Balığa karşı alerji, insan vücuduna az miktarda girdiğinde bile ortaya çıkar. Bu nedenle, daha önce balıkların pişirildiği yağda kızartılmış yiyeceklerden alerji gelişebilir. Balığa karşı hoşgörüsüzlük neredeyse herkeste ömür boyu kalır. Balığa karşı alerjik reaksiyonların çoğu, yedikten sonraki 30 dakika içinde gelişir. Alerjilerin en yaygın cilt ve solunum belirtileri. Vakaların %70'inde kaşıntı ve ürtiker, %55'inde astım atakları ve nefes darlığı, %50'sinde anjioödem, nadiren kolik, kusma, şok, bilinç kaybı görülür.
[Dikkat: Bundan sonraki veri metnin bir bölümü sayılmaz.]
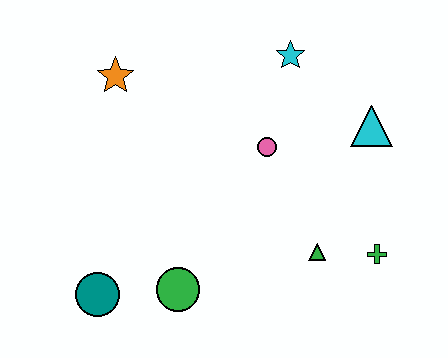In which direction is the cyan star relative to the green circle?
The cyan star is above the green circle.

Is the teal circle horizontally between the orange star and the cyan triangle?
No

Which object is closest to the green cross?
The green triangle is closest to the green cross.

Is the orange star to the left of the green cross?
Yes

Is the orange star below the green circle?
No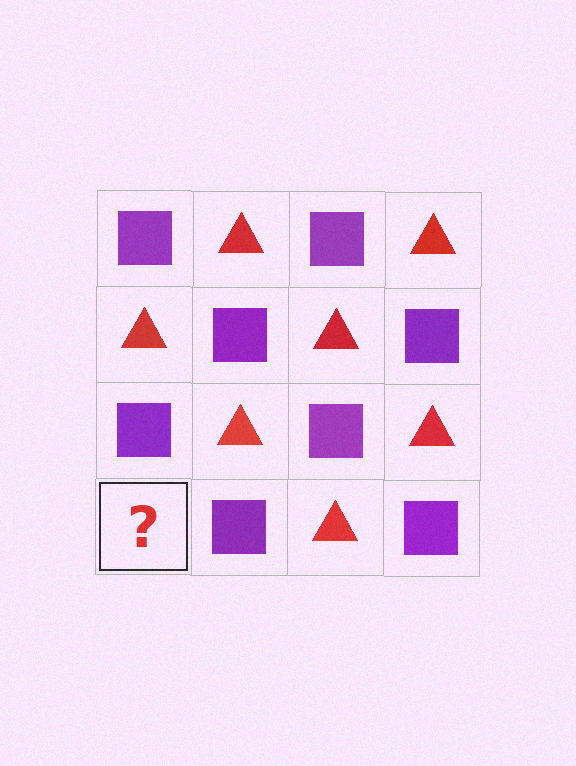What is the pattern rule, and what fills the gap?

Çapraz alerjik reaksiyonlar

Alerjiye neden olan gıdaların belirli bileşenlerinin benzerliği nedeniyle çapraz reaksiyonlar meydana gelir. Bu nedenle huş ağacının çiçeklenme mevsiminde elma, şeftali, kayısı, erik, çilek ve Rosaceae familyasının diğer meyvelerini yemek, dudaklarda ve damakta kaşıntı hissine eşlik eder. Bunun nedeni, huş ağacı poleninin alerjik bileşeninin elma ve diğer Rosaceae'ninkine benzer olmasıdır.
Diğer çapraz reaksiyonlar:
  • İnek sütü - keçi sütü;
  • inek sütü - sığır eti;
  • tavuk yumurtası - kuş eti;
  • Buğday unu - yulaf ezmesi, arpa, çavdar unu;
  • Kedi yünü, köpek - domuz eti, kuzu eti, tavşan eti;
  • Ve bircok digerleri.

Gıda alerjisi belirtileri

Bir gıda alerjisinin belirtileri ve ortaya çıkma zamanı, doğrudan alerjik reaksiyonun türüne bağlıdır. Bu nedenle, ani tipte bir alerjik reaksiyonla, alerji yemekten birkaç dakika sonra (genellikle 20-30 dakika) veya 3-4 saat sonra kendini gösterir. Aşağıdaki belirtiler ortaya çıkar: ürtiker, anafilaktik reaksiyonlar, rinit, dermatit, astım, vasküler ödem. Aynı gecikmeli tipteki reaksiyonlar, ürünü aldıktan 10-24 saat sonra veya birkaç gün sonra ortaya çıkar. Semptomlar yavaş yavaş ortaya çıkar: depresyon, kas ağrısı, eklem iltihabı, baş ağrısı, damar spazmları, idrar fonksiyon bozukluğu, enürezis, bronşit, iştahsızlık kabızlık, bulanık görme vb.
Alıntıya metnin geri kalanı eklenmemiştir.